- Artist: Fats Domino
- Album: Rock and Rollin’ with Fats Domino (1956)
- Purchased at: Yard Sale (St. Joseph, MO) for $.50
Every once in a while a stack of yard sale vinyl yields more than Glen Miller and Herp Alpert albums. Finding quality records at sales in increasingly more difficult by the day because of the rise in popularity of the format. This inevitably has led to a false sense of value put on scratched albums and old country records. You can still find a pile of reasonably priced records that are worth spinning on occasion if you look hard enough.
At two for $1 these records were cheap enough to experiment a bit. This led to me taking home records by Dave Brubeck, Nat King Cole and Frank Sinatra, not exactly a normal haul. The LPs I was more excited to get on my turntable were Frank Zappa, a huge Warren Zevon score and Fats Domino. “Rock and Rollin’ with Fats Domino” was released in 1956 originally and has some of his more well known songs like “Boll Weevil” and “Ain’t That A Shame.” The early R&B piano style of Domino fills the nearly 30 minutes of the album and shows a time when rock and roll was still new and exciting.

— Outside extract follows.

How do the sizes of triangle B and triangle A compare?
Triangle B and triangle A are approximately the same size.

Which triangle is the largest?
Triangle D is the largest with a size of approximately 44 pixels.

Domino’s voice is as full as you’ll hear, “The Fat Man” as he is lovingly dubbed, belts confidently while guitars, drums and an array of horns back him up. It’s embodies Chuck Berry’s strut while also having a New Orleans swing sound. Extensive listening can be a dangerous thing with this type of music. A lot of it sounds similar and it can wear thin if you aren’t careful with your portions. It will occasionally hit the spot though and this record is a great listen, just don’t overdose on it.